In the worst case, the cybercriminals behind the trojan can still hijack the user’s WhatsApp account to apply scams and distribute the malware to other people. This is because the APK requires abusive permissions, such as access to SMS messages, which allows cybercriminals to check the verification codes received on the mobile.
Modified versions of WhatsApp are popular for bringing together many extra features and functions missing from the original app. With them, it is possible to leave the messenger interface colorful, simultaneously access more than one WhatsApp account, recover messages deleted by the sender and even hide the statuses of “online” and “typing…”. However, the use of these modified APKs poses a series of risks to the mobile phone and the privacy of users.
Using unofficial WhatsApp APKs is not recommended as it is not possible to determine if the applications are hosted on secure servers.
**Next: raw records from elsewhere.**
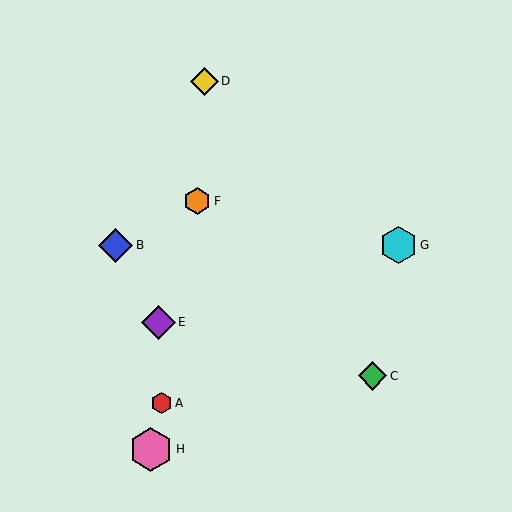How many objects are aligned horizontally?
2 objects (B, G) are aligned horizontally.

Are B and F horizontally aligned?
No, B is at y≈245 and F is at y≈201.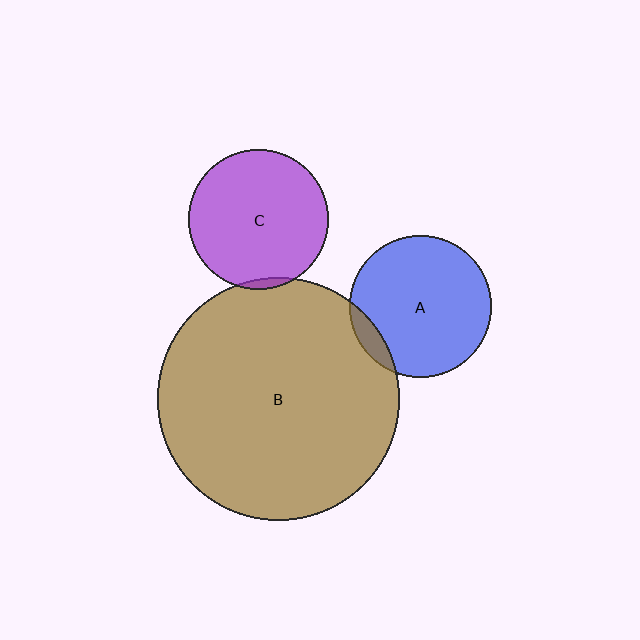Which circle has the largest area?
Circle B (brown).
As these illegal “clones” of the official messenger cannot be downloaded from the Android app store, they do not meet the protection criteria adopted by Google and may come bundled with malware, such as FMWhatsApp.
WhatsApp itself discourages the use of modifications, as the messenger cannot attest to the security practices practiced by APKs. So, if you have any mod installed on your cell phone, it is recommended that you uninstall the “cloned” version and use the official messenger again.